An anatomy of a quagmire
When President Barack Obama started bombing Syria in 2014, he enjoyed bipartisan support in Washington, D.C. Americans were appalled by the atrocities of the Islamic State, which had massacred Yazidis, and seized swaths of territory in Syria and Iraq.
At the time I warned that, far from being a humanitarian intervention, this action threatened to precipitate yet another Middle East war: “Once again, the United States is waging an open-ended war with no concern for the long-term well-being of the people in the region.”
And sure enough, with the Islamic State on the ropes, the Trump Administration has announced that some 2,000 U.S. troops will stay permanently in the Kurdish region of northern Syria. Ostensibly, the troops will fight Islamic State remnants and combat Iranian influence. In reality, the United States seeks to remove President Bashar al Assad, or failing that, dismember Syria into zones controlled by outside powers.
On February 7, US jets and artillery attacked pro-Assad forces in Khusham, an oil-rich area in north eastern Syria outside of the Kurdish region. The U.S.-allied Syrian Democratic Forces (SDF) had captured the area from the Islamic State and Assad-allied troops were trying to take it. Needless to say, the fighting had nothing to do with Yazidis or remnants of the Islamic State.
Such clashes are just the latest indication of the expanded role played by outside powers. So the US occupation won’t be easy. Turkey launched an attack on the U.S.-aligned SDF forces last month, promising to “suffocate this terror army before it is born.”
How did the United States get tangled up in another Mideast quagmire?

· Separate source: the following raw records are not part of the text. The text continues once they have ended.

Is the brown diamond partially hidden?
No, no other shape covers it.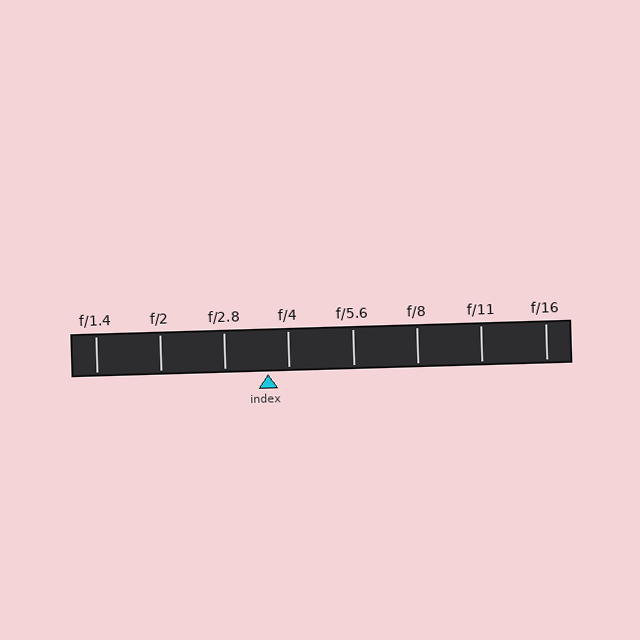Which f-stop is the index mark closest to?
The index mark is closest to f/4.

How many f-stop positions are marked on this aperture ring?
There are 8 f-stop positions marked.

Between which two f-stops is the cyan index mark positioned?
The index mark is between f/2.8 and f/4.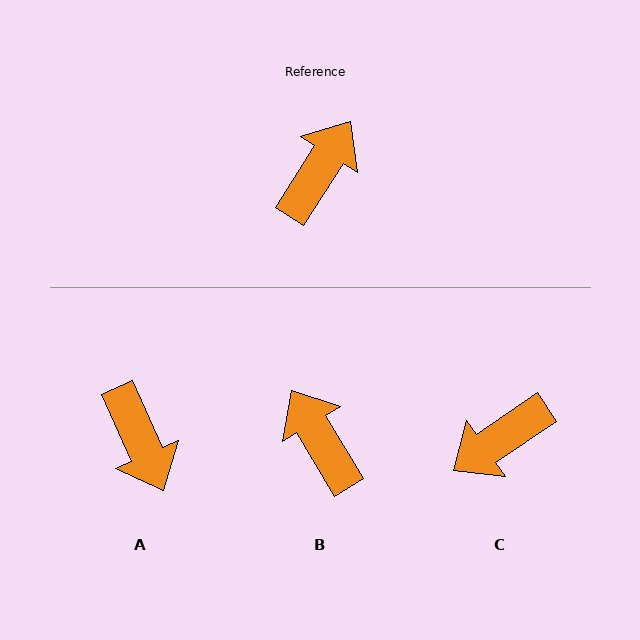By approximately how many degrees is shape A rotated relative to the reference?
Approximately 123 degrees clockwise.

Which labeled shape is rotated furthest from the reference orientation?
C, about 157 degrees away.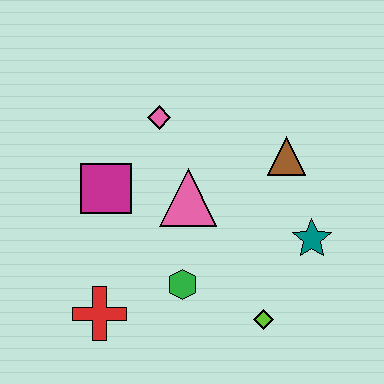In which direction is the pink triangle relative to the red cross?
The pink triangle is above the red cross.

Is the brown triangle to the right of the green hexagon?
Yes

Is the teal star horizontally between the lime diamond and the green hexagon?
No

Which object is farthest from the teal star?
The red cross is farthest from the teal star.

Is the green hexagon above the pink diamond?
No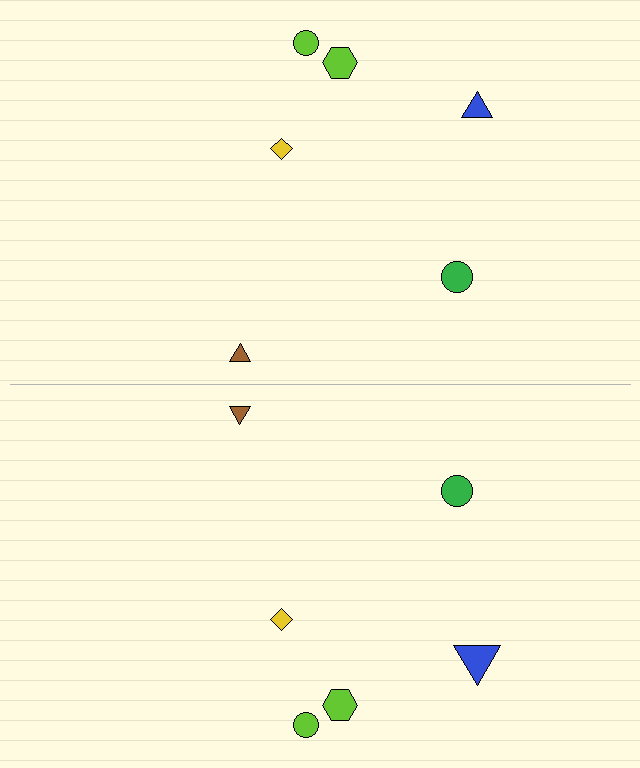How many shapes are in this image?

In September 2014, the United States had no allies on the ground when it began bombing the Islamic State in Syria. The CIA and Pentagon had spent more than a billion dollars trying to create pro-U.S. rebel groups that would fight Assad. Both agencies failed miserably as the ostensible guerrillas accepted US arms and promptly handed them over to terrorist groups fighting in Syria.
But there was one insurgent group, the Kurdish-based Democratic Union Party, that effectively battled the Islamic State. The problem, from the United States’ perspective, was that the group was affiliated with a leftist Kurdish group based in Turkey. Turkish leaders denounce the group as terrorists – an accusation that conveniently covers up Turkish government repression of its Kurdish minority.

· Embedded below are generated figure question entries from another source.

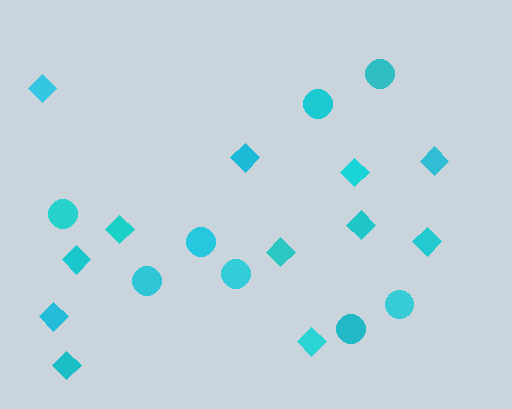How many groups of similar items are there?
There are 2 groups: one group of circles (8) and one group of diamonds (12).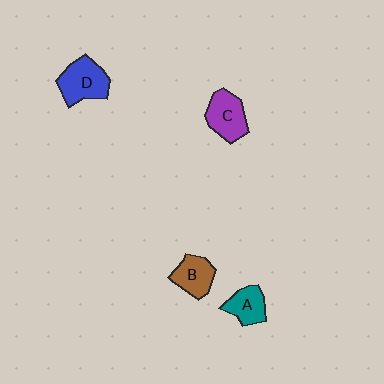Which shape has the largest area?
Shape D (blue).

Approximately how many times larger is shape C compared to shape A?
Approximately 1.3 times.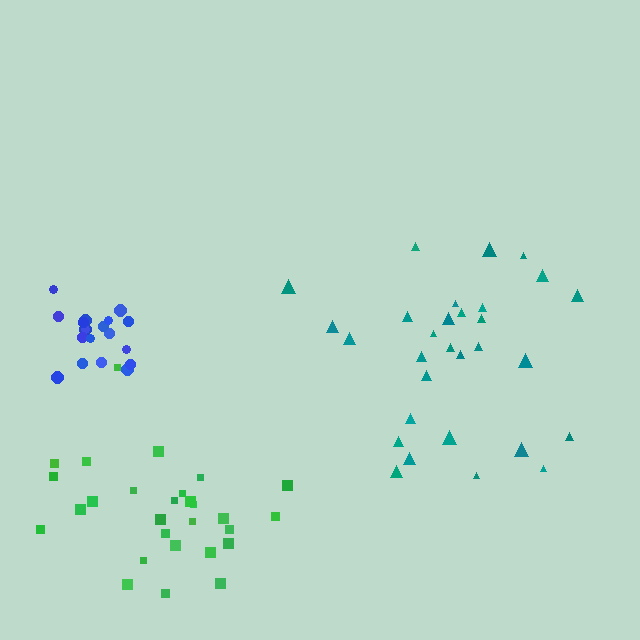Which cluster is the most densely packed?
Blue.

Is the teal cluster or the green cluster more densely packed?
Green.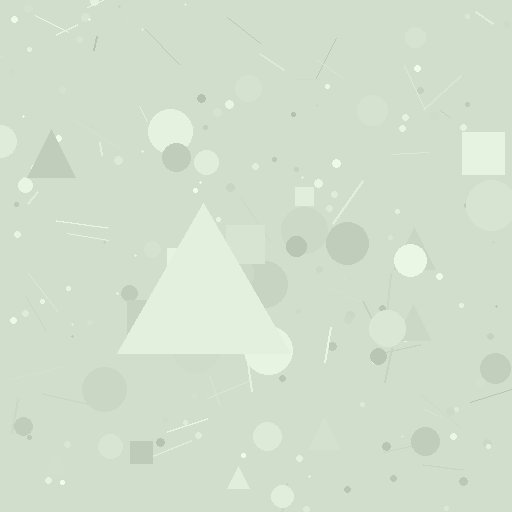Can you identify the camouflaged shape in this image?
The camouflaged shape is a triangle.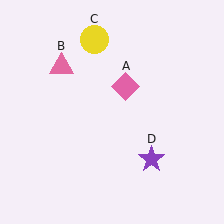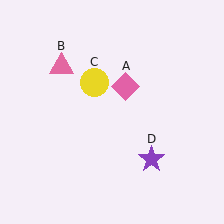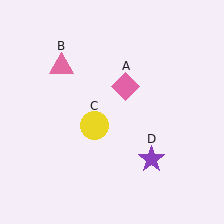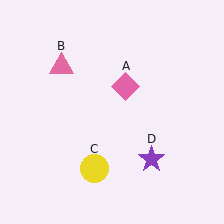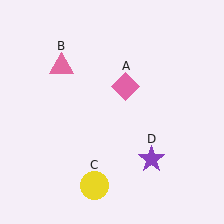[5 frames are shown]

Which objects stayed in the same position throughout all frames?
Pink diamond (object A) and pink triangle (object B) and purple star (object D) remained stationary.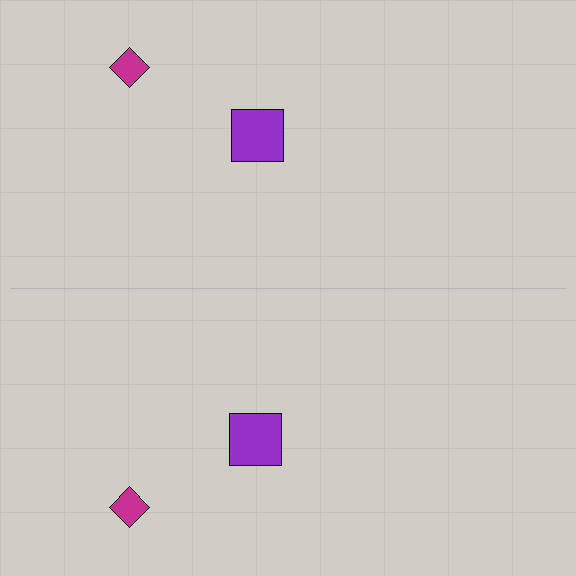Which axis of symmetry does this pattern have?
The pattern has a horizontal axis of symmetry running through the center of the image.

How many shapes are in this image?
There are 4 shapes in this image.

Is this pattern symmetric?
Yes, this pattern has bilateral (reflection) symmetry.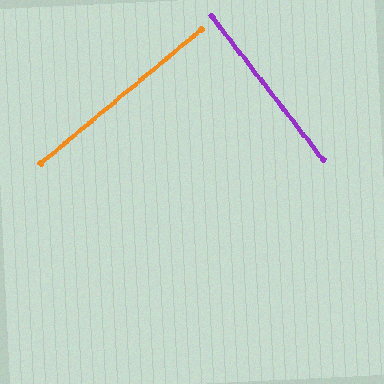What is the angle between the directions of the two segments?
Approximately 88 degrees.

Then, on January 20 of this year, Turkey launched an invasion of Afrin, an isolated area in the far northwest of Rojava, the Kurdish name for their region in Syria. Turkish bombing of the city has already killed 150 civilians and wounded 300, according to Sinam Mohamad, the representative of the Syrian Democratic Council in the United States. The council is the political wing of the SDF.
Mohamad says that the ultimate goal of Turkey is to drive the Kurds out of Afrin in order to create a buffer zone under its permanent control. She accuses the Turkish Army of ethnic cleansing. “They want to kick out the Kurds,” she says.
The Turkish military created a Syrian Arab militia, appropriating the name Free Syrian Army. The group stands accused of war crimes for mutilating the body of a Kurdish female fighter, and filming it. Mohamad compares such actions to atrocities carried out by terrorist groups.
“What’s the difference between them and Islamic State?” she asks.
The Pentagon seems to be drawing a line at the Rojava town of Manbij, some thirty-seven miles east of Afrin. The United States sent high ranking army officers into Manbij, riding in vehicles prominently displaying US flags, accompanied by a New York Times reporter to make sure the message was received in Ankara.
For the moment, it appears the US military will maintain its alliance with Kurdish forces while Turkey will continue its military opposition, but within limits.
In my opinion, the Syrian Kurds are playing a very dangerous game allying with the United States. They may think it will protect the Kurds, but nothing in history suggests it will be a reliable partner. And the people of Rojava will suffer.
There’s an old saying commonly used in the Middle East: “The enemy of my enemy is my friend.” We Americans have another old saying: “It ain’t necessarily so.”